Slider News

Stavelot: Cap Terre, 25 ans à semer l’autonomie et à récolter l’avenir !

todaymai 13, 2026 2

Arrière-plan
share close

Chez nous, à Meiz, entre Malmedy et Stavelot, l’ASBL Cap Terre est bien plus qu’une simple association. Depuis plus de 25 ans, elle s’est donnée pour mission d’accompagner des jeunes dans un parcours essentiel de réinsertion socioprofessionnelle. Que ce soit dans le maraîchage, la création d’espaces verts ou l’écoconstruction, Cap Terre offre un cadre unique où chacun peut reprendre pied et retrouver le chemin de l’épanouissement. C’est d’ailleurs lors de sa 2e édition de la « Fête aux plants » que l’équipe a partagé ses belles perspectives d’avenir !
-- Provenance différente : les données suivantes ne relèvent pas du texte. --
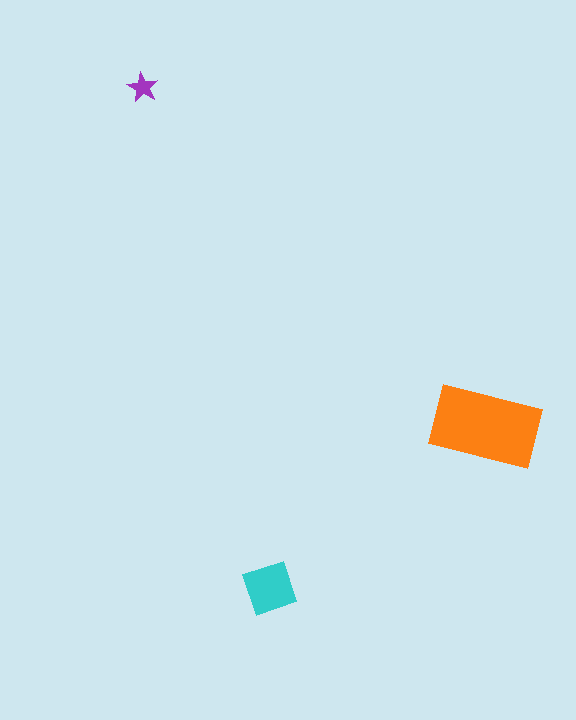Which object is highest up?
The purple star is topmost.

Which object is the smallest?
The purple star.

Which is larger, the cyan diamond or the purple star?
The cyan diamond.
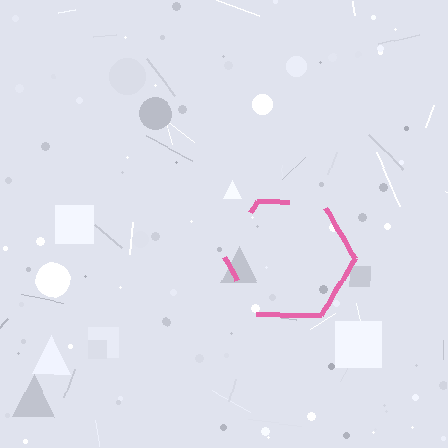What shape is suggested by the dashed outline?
The dashed outline suggests a hexagon.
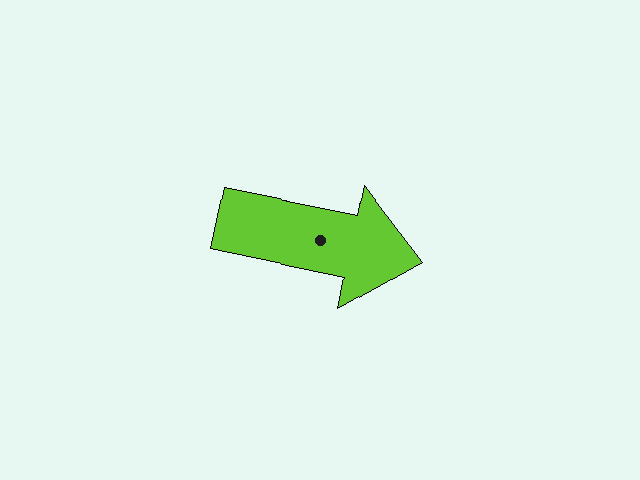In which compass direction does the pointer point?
East.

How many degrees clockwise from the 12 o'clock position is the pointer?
Approximately 102 degrees.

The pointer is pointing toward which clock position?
Roughly 3 o'clock.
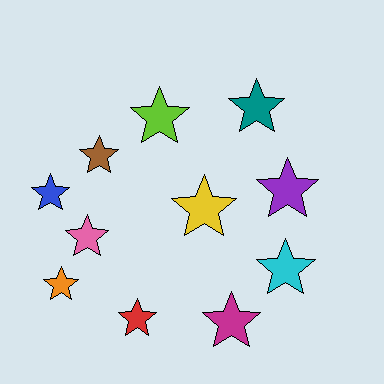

Au cœur de la philosophie de Cap Terre, il y a un mot d’ordre : l’autonomie. David Tempesta, le fondateur, insiste sur l’importance de l’autonomie alimentaire, un enjeu crucial face à la « malbouffe » ambiante. « Quand on voit leurs choix de nourriture, on se dit que la malbouffe a quand même gagné pas mal de terrain. Il y a donc tout un travail d’éducation aussi sur la nourriture, clairement. » Mais l’autonomie, c’est aussi le savoir-vivre ensemble, la courtoisie, des valeurs que l’ASBL s’efforce de réinculquer. Il ne s’agit pas seulement d’apprendre un métier, mais de savoir se comporter dans notre société.

La « Fête aux plants » fut un moment privilégié, une véritable rencontre entre les jeunes en formation, les responsables et le grand public. Les visiteurs ont pu découvrir les cultures maraîchères et les différentes plantes proposées à la vente ou à l’échange. Certains connaissaient déjà l’association, d’autres étaient simplement en quête de plantes spécifiques, mais tous ont partagé les valeurs défendues par Cap Terre. Comme le souligne un visiteur, « c’est très important qu’on puisse revenir sur les bases que nos grands-parents avaient déjà et qui aujourd’hui sont à réapprendre pour les petits d’après. »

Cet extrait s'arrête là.